Hans Vollenbroek met zijn slijpmachine. In zijn vrije tijd was Hans een fanatiek wedstrijdschaatser, maar hij ergerde zich eraan dat zijn schaatsen zelden fatsoenlijk geslepen werden. Deze slijpmachine maakte hij daarom zelf. Foto: Astrid van Walsem

Beste Biltsche schaatsenslijper

5 januari 2018 om 10:06 Algemeen

‘De sneeuw in de straat was plat gereden. Vervolgens was het gaan regen en daarna gaan vriezen. De dag daarop konden we gewoon schaatsen op straat.’ Op vierjarige leeftijd bond Hans Vollenbroek (1934) aan de hand van zijn vader voor de eerste keer zijn toen nog houten schaatsen onder.

door Astrid van Walsem

Hollandsche Rading - Hij woonde in Hilversum en de Loosdrechtse plassen lagen om de hoek. ‘Hier kon je lekker lang rechtuit schaatsen.’ Op veertienjarige leeftijd ging hij bij Philips in Hilversum werken waar hij een opleiding volgde tot gereedschapsmaker en profielslijper. Hier maakte hij met microprecisie stempels van staal. Er was niemand die nauwkeuriger staal kon slijpen dan hij. ‘Ik zeg nooit, ik kan het niet, ik probeer het altijd.’

In zijn vrije tijd was Hans een fanatiek wedstrijdschaatser, maar hij ergerde zich kapot dat zijn schaatsen zelden fatsoenlijk geslepen werden. ‘Altijd hol in plaats van bol.’ Er zat maar een ding op en dat was zelf een slijpmachine ontwerpen die kon voldoen aan zijn hoge eisen.

In 1951 presenteerde Hans zijn precisieslijpapparaat dat nog steeds in een iets gewijzigde vorm, een van de meest gebruikte slijpapparaten is. Met vijfenvijftig jaar gaat Hans samen met vele Philips collega’s verplicht met pensioen. Treurig was hij daar niet om, want de vraag om schaatsen te slijpen nam iedere dag toe.

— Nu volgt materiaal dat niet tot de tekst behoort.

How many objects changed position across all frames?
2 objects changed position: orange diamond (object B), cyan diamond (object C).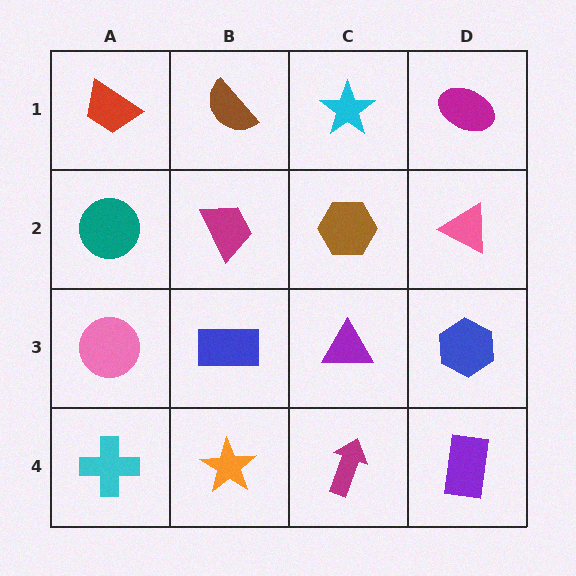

Eerst werkte hij aan huis en later op zijn eigen werkplaats vlakbij het station van Hollandsche Rading. Wie bij Hans zijn schaatsen laat slijpen, moet wel tegen een geintje kunnen. ‘Vroeger deed ik weleens gekke dingen. Zo kwamen er eens mensen die vroegen of ik hun schaatsen wilde nakijken. Dat wilde ik best doen en ik gooide de schaatsen zo de deur uit op het gras.’

‘Ik heb ook de schaatsen van Yvonne van Gennip geslepen. Ik kwam haar tegen in Davos in Zwitserland toen ze nog een jong meisje was. Ze was tijdens de trainingen een beetje aan het klungelen en ik zag dat. Ik bood aan om haar schaatsen te slijpen en dat wilde ze wel. Die middag won ze meteen de wedstrijd.

Ik kwam daarna niet meer van haar af,’ vertelt Hans met pretlichtjes in zijn ogen. ‘Kijk, je ziet hier in de werkplaats wat er gebeurt. Ik zou zelf nooit mijn schaatsen ergens afgeven en ze dan pas de volgende dag weer op halen. Hier kan ik mensen laten zien waar ze op moeten letten en wat er niet goed is aan hun schaats. En mensen die hier zelf een slijpsteen kopen vraag ik hoe ze slijpen. Vervolgens leg ik hen ook uit waar ze op moeten letten.’ De schuifdeur van de werkplaats gaat open. Een man uit Den Dolder komt binnen. ‘Kan ik mijn schaatsen laten slijpen?’